宁东阳轻哼了一两声,脑袋小幅度的伴随身子前后摇晃。唐以然缄默不语,刚想绕过柱梁,那儿的一条臂拉住了他。是南宫山的。
“坐下,爷爷有话要跟你说。”
屋里,唐以君在被窝里憋了好久的气,从捂着脸上的手指间隙趁南宫安雅不备,一个打挺又一次破坏了她引以为傲的防守,“嘿嘿,君儿我赢了!”
突然被挣脱,南宫安雅吓了一跳,她嗔怪地瞪着唐以君一眼,眼珠子一转,双手再次伸向唐以君的脑袋。
唐以君误以为安雅是要重复上一次的方法,索性提前护住自己的面部,得意地笑起来,“安雅姐你这次可整不了我了哦!”
“真的吗?哼哼……”
“当然是真的,我早就……”最后那句话都没说完,唐以君眯起眼并没有感受到脑袋被塞进被窝里,反而是暴露出来的胳肢窝有两双手不动声色地挠去,越来越痒,没一会儿唐以君招架不住,败下阵来,倒在南宫安雅的怀里。
“怎么样,下次还调不调皮了?”
“我、我只是粗心了而已,别以为这样我就能……”
“嗯?”说罢,她的两双手又往唐以君的胳肢窝探去,迫使刚刚扬言不怕的唐以君立马改了口,“别呀,我知错了还不行吗。”
“你最好是这样。”
两女嬉戏打闹还未结束,安静了一会儿,就听见门外拖沓椅子的声音。她俩跳下床,光着脚丫子将门偷偷打开一个正好能看见的缝隙。唐以君在下,南宫安雅在上,歪头抵墙,看到是唐以然把椅子搬到南宫山跟上官渡中间的位置,坐下。

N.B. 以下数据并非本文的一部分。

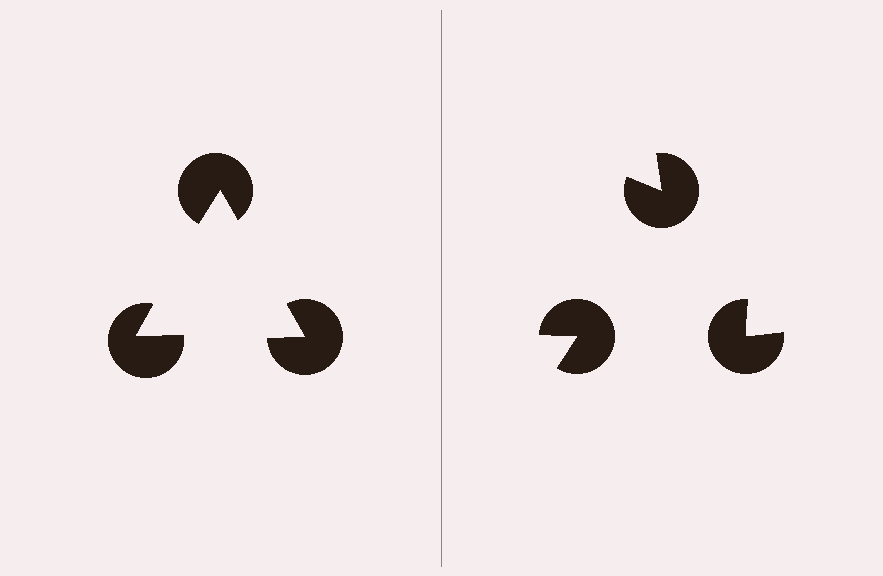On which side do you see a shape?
An illusory triangle appears on the left side. On the right side the wedge cuts are rotated, so no coherent shape forms.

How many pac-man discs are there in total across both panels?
6 — 3 on each side.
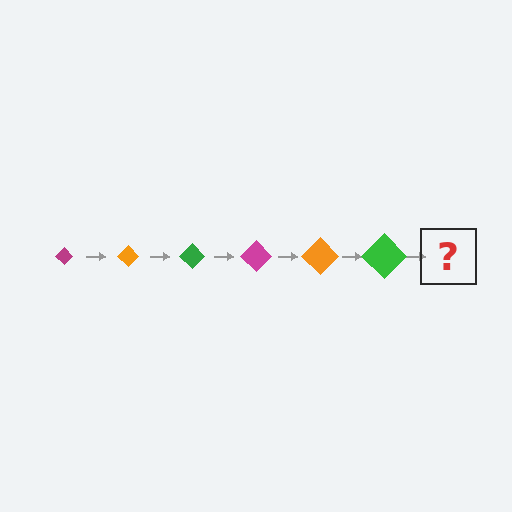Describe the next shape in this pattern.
It should be a magenta diamond, larger than the previous one.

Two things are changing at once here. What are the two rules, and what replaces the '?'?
The two rules are that the diamond grows larger each step and the color cycles through magenta, orange, and green. The '?' should be a magenta diamond, larger than the previous one.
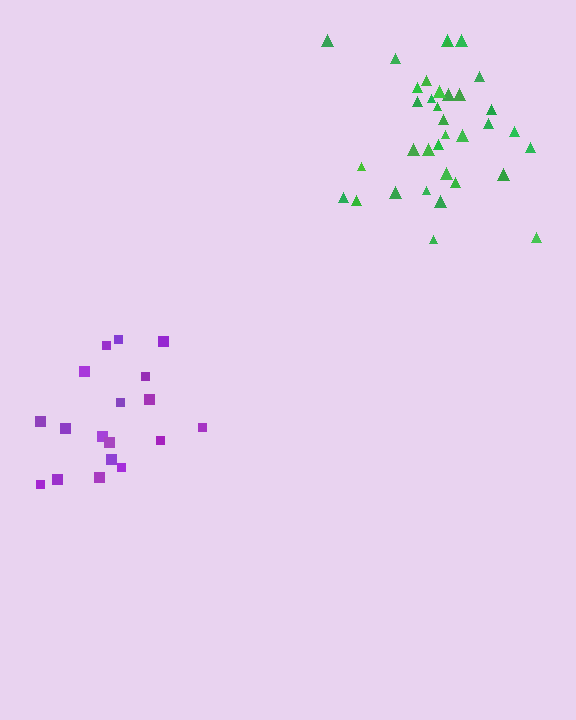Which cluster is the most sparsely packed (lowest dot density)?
Purple.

“安雅姐,哥这是干什么呀?”唐以君吸溜着鼻涕,一会儿擦掉,一会儿鼻涕又往下吊去,烦人的很。
“嘘,仔细听。”
“哦,好吧。”
就这样,两个姑娘背着屋外的众人,在门后安安静静地循声听话。半分咳嗽也不敢。
厅堂里,燃了一夜的老蜡烛两个半时辰前早已撑不住,灭了。蜡灰与蜡油从那老身躯里往桌面流,直流到桌缘前才停下。
南宫山先和上官渡对视一眼,犹犹豫豫,一看到唐以然,把心里藏了很久的的话从嘴里掏出:
“然儿,你、你真的、真的喜欢安、安雅吗?”
此话一出,唐以然怔住了,在这时刻,上官渡指着南宫山的鼻子骂一顿,“老匹夫,问话哪有你这般问的,这不是往孩子们的心里捅刀吗?”
被骂一顿的南宫山自知理亏,像个做错事的孩童似的不再敢吭声。